Carefully, Evers picked up the comb and unwrapped the tissue.

Pulling a pair of glasses with magnifying lenses from the top drawer of his desk, he examined the hairs caught in the comb.

“Well, you got the roots of the hair. That makes a difference. People think hair is good for DNA, but it’s actually shit unless you get the root. ”

“How fast can you tell us?” Gage asked.

“We have a local lab on retainer. A rush will cost you.”

“I don’t care about the cost,” I said.

Evers raised an eyebrow. “You really think this guy is Anna’s son, don’t you?”

“If you’d been there, you’d understand why I’m so sure. It wasn’t just his eyes and his hair and his bone structure. It was the way he held himself. The way he moved.”

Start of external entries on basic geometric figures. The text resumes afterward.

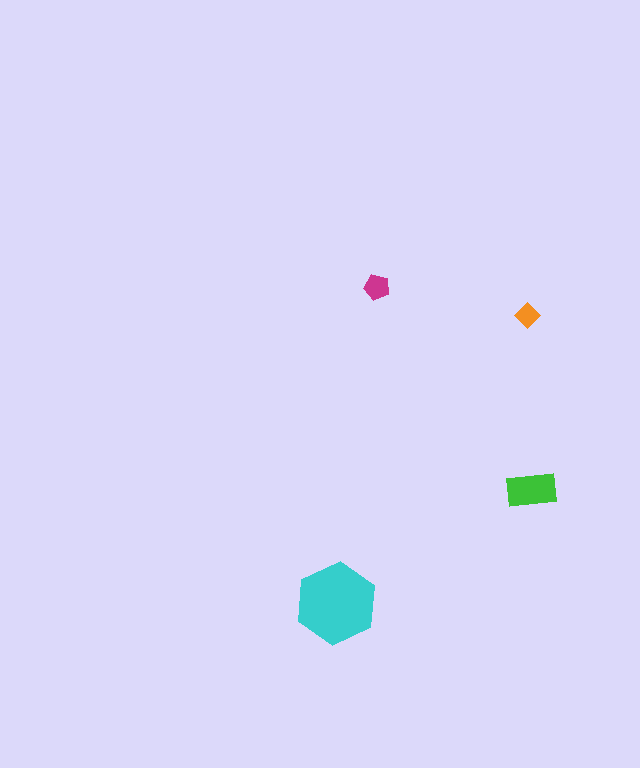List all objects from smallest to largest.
The orange diamond, the magenta pentagon, the green rectangle, the cyan hexagon.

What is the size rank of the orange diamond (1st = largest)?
4th.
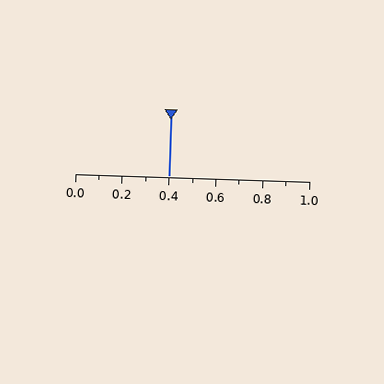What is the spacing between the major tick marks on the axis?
The major ticks are spaced 0.2 apart.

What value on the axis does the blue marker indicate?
The marker indicates approximately 0.4.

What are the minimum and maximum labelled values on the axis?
The axis runs from 0.0 to 1.0.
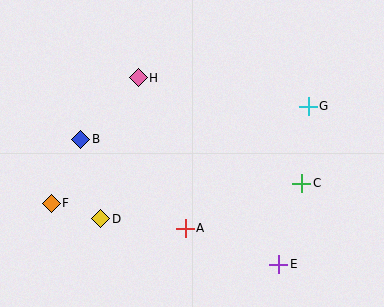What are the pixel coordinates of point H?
Point H is at (138, 78).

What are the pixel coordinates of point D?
Point D is at (101, 219).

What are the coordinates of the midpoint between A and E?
The midpoint between A and E is at (232, 246).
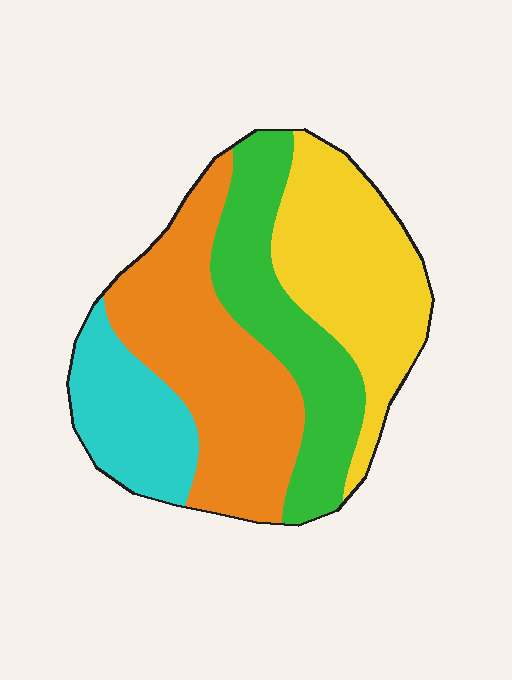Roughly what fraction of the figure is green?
Green takes up about one quarter (1/4) of the figure.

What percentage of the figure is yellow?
Yellow covers roughly 25% of the figure.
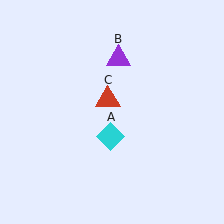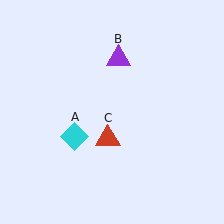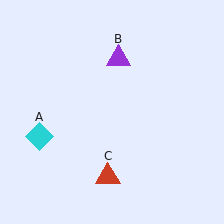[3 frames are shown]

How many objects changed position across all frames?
2 objects changed position: cyan diamond (object A), red triangle (object C).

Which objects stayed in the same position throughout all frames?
Purple triangle (object B) remained stationary.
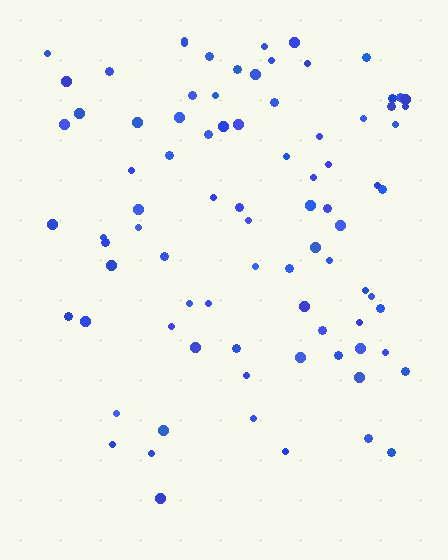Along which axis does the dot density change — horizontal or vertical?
Vertical.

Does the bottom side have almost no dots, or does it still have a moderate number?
Still a moderate number, just noticeably fewer than the top.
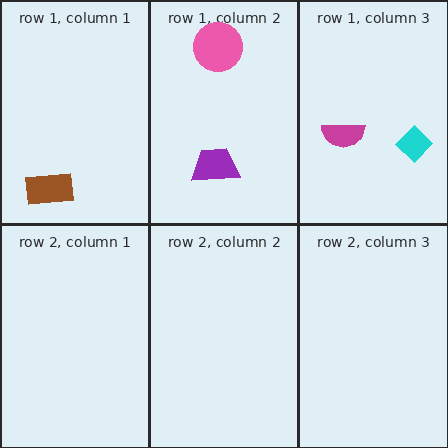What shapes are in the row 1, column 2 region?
The pink circle, the purple trapezoid.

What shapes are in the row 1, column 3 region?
The magenta semicircle, the cyan diamond.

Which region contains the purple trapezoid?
The row 1, column 2 region.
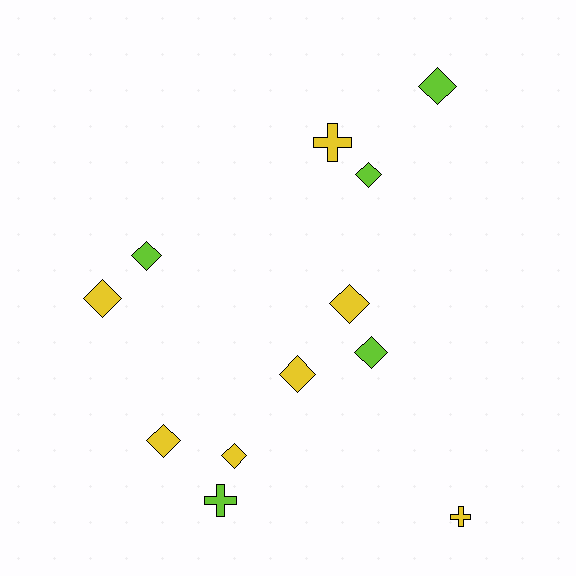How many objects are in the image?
There are 12 objects.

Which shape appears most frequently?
Diamond, with 9 objects.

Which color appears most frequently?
Yellow, with 7 objects.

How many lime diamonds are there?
There are 4 lime diamonds.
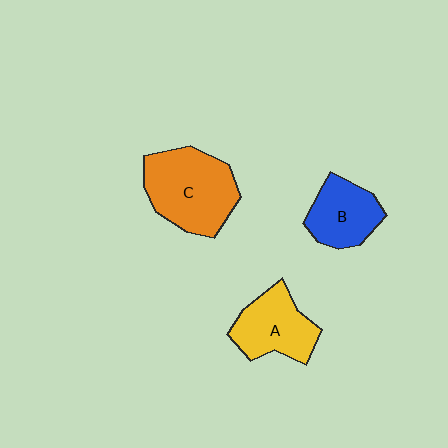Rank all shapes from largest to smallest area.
From largest to smallest: C (orange), A (yellow), B (blue).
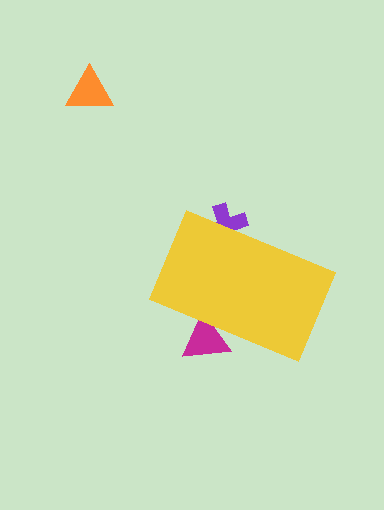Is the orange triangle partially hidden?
No, the orange triangle is fully visible.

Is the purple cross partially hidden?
Yes, the purple cross is partially hidden behind the yellow rectangle.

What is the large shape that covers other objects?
A yellow rectangle.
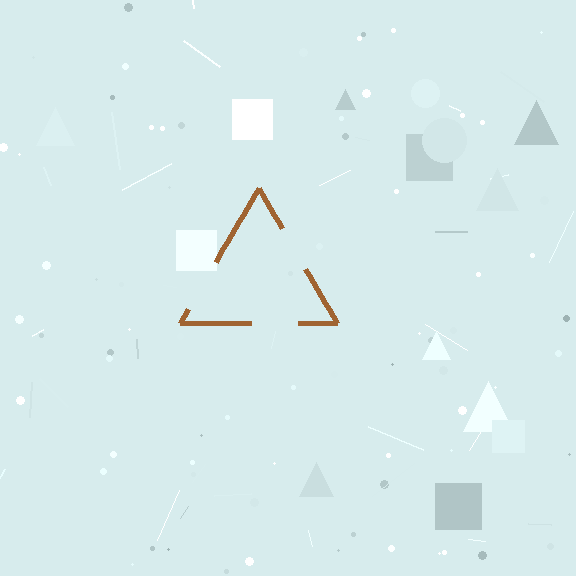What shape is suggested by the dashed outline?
The dashed outline suggests a triangle.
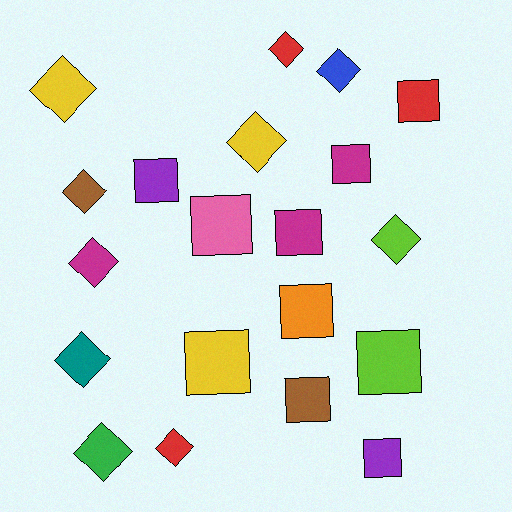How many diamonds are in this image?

“Find out how fast they can do it,” Gage said. “I want to know what we’re dealing with before Aiden elopes with his sister.”

Evers studied me with sharp eyes. After a lifetime of friendship, I couldn’t hide much. “How sure are you that she’s not playing a game? She hooks you, serves you her brother up on a platter, they get nice and cozy in the Winters family and before you know it—”

“You’re not the only one who thinks something is off with this girl. The brother only makes her more sketchy,” Gage agreed.